TEMPO.CO, Banyuwangi - Direktur Monitoring, Advokasi, dan Jaringan Pusat Studi Hukum dan Kebijakan Indonesia (PSHK) Ronald Rofiandri mengatakan Kabupaten Banyuwangi dan Gorontalo masih melakukan pembatasan terhadap organisasi kemasyarakatan.
Sebabnya, ucap Ronald, pemkab dua daerah itu masih mewajibkan ormas memiliki surat keterangan terdaftar (SKT) dari Badan Kesatuan Bangsa dan Politik. "Padahal kebijakan lokal tersebut bertentangan dengan putusan judicial review Mahkamah Konstitusi terhadap Undang-Undang Nomor 17 Tahun 2013 tentang Organisasi Kemasyarakatan," ujarnya, Selasa, 29 September 2015.
Di Banyuwangi, kewajiban ormas memiliki SKT tertuang dalam Peraturan Bupati Nomor 17 Tahun 2013 tentang Pedoman Pendaftaran Organisasi Kemasyarakatan di Lingkungan Pemkab Banyuwangi. Peraturan Bupati yang terbit Mei 2013 itu hingga hari ini belum dicabut atau direvisi.
Sedangkan di Gorontalo, kewajiban tersebut tertuang dalam Surat Edaran Sekretaris Daerah Nomor 200/BKBPL/182/IV/2015. Dalam surat tersebut disebutkan pemkab setempat tidak akan memfasilitasi memberi bantuan bagi ormas yang tidak memiliki SKT.
Fasilitasi yang dimaksud dalam surat itu antara lain Kabupaten Gorontalo tidak melayani permohonan bantuan dalam bentuk apa pun, termasuk tidak memberikan keterangan wawancara serta tidak menghadiri undangan kegiatan ormas atau LSM yang tidak memiliki SKT.
Ronald menjelaskan, UU Ormas awalnya memang mewajibkan semua ormas untuk memiliki SKT. Kemudian PP Muhammadiyah dan Koalisi Kebebasan Berserikat mengajukan judicial review kepada MK. Penggugat menilai UU Ormas memberikan keleluasaan kepada pemerintah untuk mengontrol ruang gerak ormas.
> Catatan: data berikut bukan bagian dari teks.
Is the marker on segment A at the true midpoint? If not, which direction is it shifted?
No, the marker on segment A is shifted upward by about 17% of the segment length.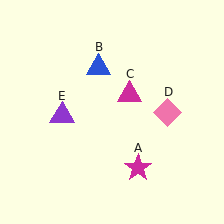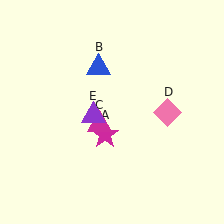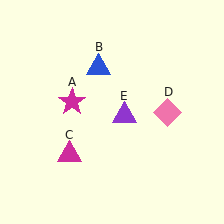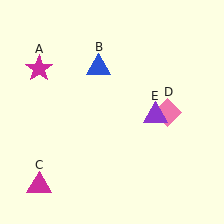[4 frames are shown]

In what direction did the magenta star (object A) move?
The magenta star (object A) moved up and to the left.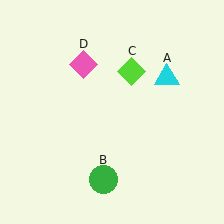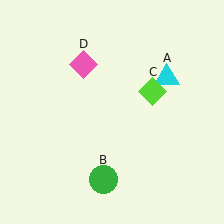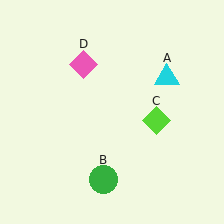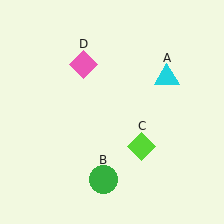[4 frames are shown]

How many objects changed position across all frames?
1 object changed position: lime diamond (object C).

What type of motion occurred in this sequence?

Akhirnya, satu tahun kemudian, pada 23 Desember 2014, MK memberikan putusan atas dua permohonan tersebut. Konsekuensi pokok putusan MK adalah pendaftaran SKT bersifat sukarela dan ormas yang tidak mendaftar harus tetap diakui keberadaannya. "Pemerintah tidak dapat memaksa ormas mendaftarkan diri atau punya SKT," tuturnya.
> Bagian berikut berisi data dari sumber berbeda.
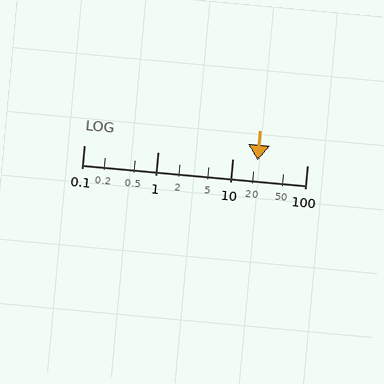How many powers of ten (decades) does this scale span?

Bahkan Direktorat Jenderal Kesatuan Bangsa dan Politik Kementerian Dalam Negeri sudah memberikan surat edaran ke semua pemerintah daerah pada 16 Januari 2015. Surat Ditjen Kesbangpol itu berisi sosialisasi putusan judicial review MK.
Ronald menyayangkan Pemkab Banyuwangi yang belum mencabut peraturan bupati tersebut. Juga Gorontalo yang tidak memberikan pelayanan kepada ormas tak ber-SKT. Padahal, merujuk pendapat MK, pelayanan yang dimaksud hanya terbatas tidak bisa menggunakan uang negara dan tidak mendapatkan pembinaan dari pemerintah. "Ormas yang pendanaannya non-APBD dan tak butuh pembinaan dari pemerintah tak perlu memiliki SKT," ucapnya.
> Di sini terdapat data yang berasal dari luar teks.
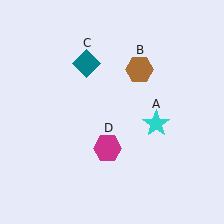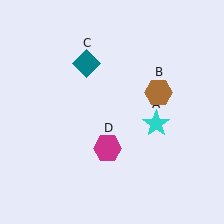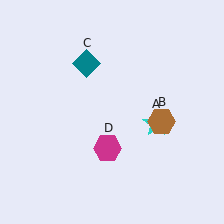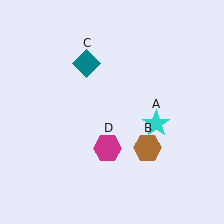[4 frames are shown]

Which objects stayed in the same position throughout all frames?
Cyan star (object A) and teal diamond (object C) and magenta hexagon (object D) remained stationary.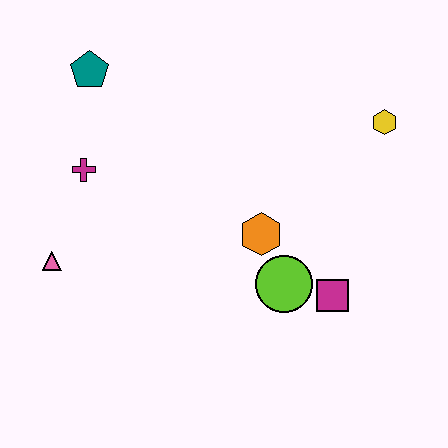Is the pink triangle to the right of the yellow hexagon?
No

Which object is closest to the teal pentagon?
The magenta cross is closest to the teal pentagon.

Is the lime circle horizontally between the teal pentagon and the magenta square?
Yes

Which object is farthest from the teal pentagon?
The magenta square is farthest from the teal pentagon.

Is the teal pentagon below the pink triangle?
No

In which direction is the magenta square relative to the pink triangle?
The magenta square is to the right of the pink triangle.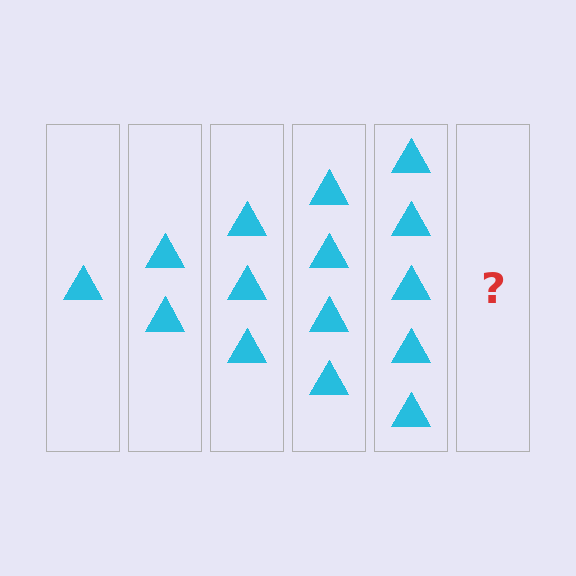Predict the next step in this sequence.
The next step is 6 triangles.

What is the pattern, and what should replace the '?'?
The pattern is that each step adds one more triangle. The '?' should be 6 triangles.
Kepala Bidang Budaya, Politik, dan Hak Asasi Manusia Badan Kesatuan Bangsa dan Politik Banyuwangi Ahmad Kohar mengatakan pihaknya bersama Dewan Perwakilan Rakyat Daerah Banyuwangi masih menyusun perubahan atas Perbup Nomor 17 Tahun 2013. "Perubahan akan kami sesuaikan dengan putusan judicial review MK," ujarnya.
Kohar menjelaskan, meski perbup tersebut belum dicabut, ormas diperbolehkan tak mengurus SKT sesuai dengan putusan MK. Pemkab Banyuwangi berjanji akan memberikan pelayanan yang sama antara ormas yang punya SKT dan yang tidak.